* TSO and MSS
@ 2004-09-29 22:38 John Heffner
2004-09-29 22:46 ` David S. Miller
0 siblings, 1 reply; 4+ messages in thread
From: John Heffner @ 2004-09-29 22:38 UTC (permalink / raw)
To: davem; +Cc: netdev
While playing with TSO I noticed that two machines on the same ethernet
with dissimilar MTUs don't work with TSO enabled. One could argue the
incorrecness of this situation, but I think it's still important. Looks
like the segment size is only set from the path MTU, and the TCP MSS is
ignored. Here's the offending code.
net/ipv4/ip_output.c:ip_queue_xmit():
mtu = dst_pmtu(&rt->u.dst);
if (skb->len > mtu && (sk->sk_route_caps & NETIF_F_TSO)) {
unsigned int hlen;
/* Hack zone: all this must be done by TCP. */
hlen = ((skb->h.raw - skb->data) + (skb->h.th->doff << 2));
skb_shinfo(skb)->tso_size = mtu - hlen;
skb_shinfo(skb)->tso_segs =
(skb->len - hlen + skb_shinfo(skb)->tso_size - 1)/
skb_shinfo(skb)->tso_size - 1;
}
Does the "Hack zone" comment indicate this case has already been
considered?
Thanks,
-John
^ permalink raw reply [flat|nested] 4+ messages in thread
* Re: TSO and MSS
2004-09-29 22:38 TSO and MSS John Heffner
@ 2004-09-29 22:46 ` David S. Miller
2004-09-29 22:51 ` John Heffner
0 siblings, 1 reply; 4+ messages in thread
From: David S. Miller @ 2004-09-29 22:46 UTC (permalink / raw)

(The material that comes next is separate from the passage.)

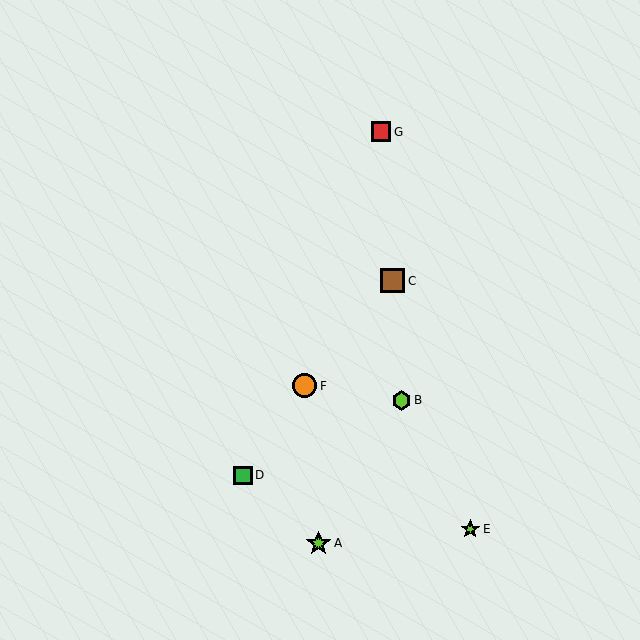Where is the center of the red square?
The center of the red square is at (381, 132).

To: John Heffner; +Cc: netdev
On Wed, 29 Sep 2004 18:38:52 -0400 (EDT)
John Heffner <jheffner@psc.edu> wrote:
> net/ipv4/ip_output.c:ip_queue_xmit():
>
> mtu = dst_pmtu(&rt->u.dst);
> if (skb->len > mtu && (sk->sk_route_caps & NETIF_F_TSO)) {
> unsigned int hlen;
>
> /* Hack zone: all this must be done by TCP. */
> hlen = ((skb->h.raw - skb->data) + (skb->h.th->doff << 2));
> skb_shinfo(skb)->tso_size = mtu - hlen;
> skb_shinfo(skb)->tso_segs =
> (skb->len - hlen + skb_shinfo(skb)->tso_size - 1)/
> skb_shinfo(skb)->tso_size - 1;
> }
>
> Does the "Hack zone" comment indicate this case has already been
> considered?
The "Hack zone" comment is saying that we should be doing this
work in tcp_transmit_skb() but cannot because ip_queue_xmit()
is where a route is hooked up if sk->sk_dst_cache is NULL.
If you are on ethernet using different MTU's, shouldn't you be
getting ICMP messages back when trying to communicate with that
host which will decrease the PMTU of the path? TCP's MSS is
determined in terms of this, so I can't see what the issue is.
Note I would like to move this "Hack zone" code up into tcp_transmit_skb()
for another reason, it would make the TSO stuff in tcp_skb_cb[] redundant.
^ permalink raw reply [flat|nested] 4+ messages in thread
* Re: TSO and MSS
2004-09-29 22:46 ` David S. Miller
@ 2004-09-29 22:51 ` John Heffner
2004-10-01 4:18 ` David S. Miller
0 siblings, 1 reply; 4+ messages in thread
From: John Heffner @ 2004-09-29 22:51 UTC (permalink / raw)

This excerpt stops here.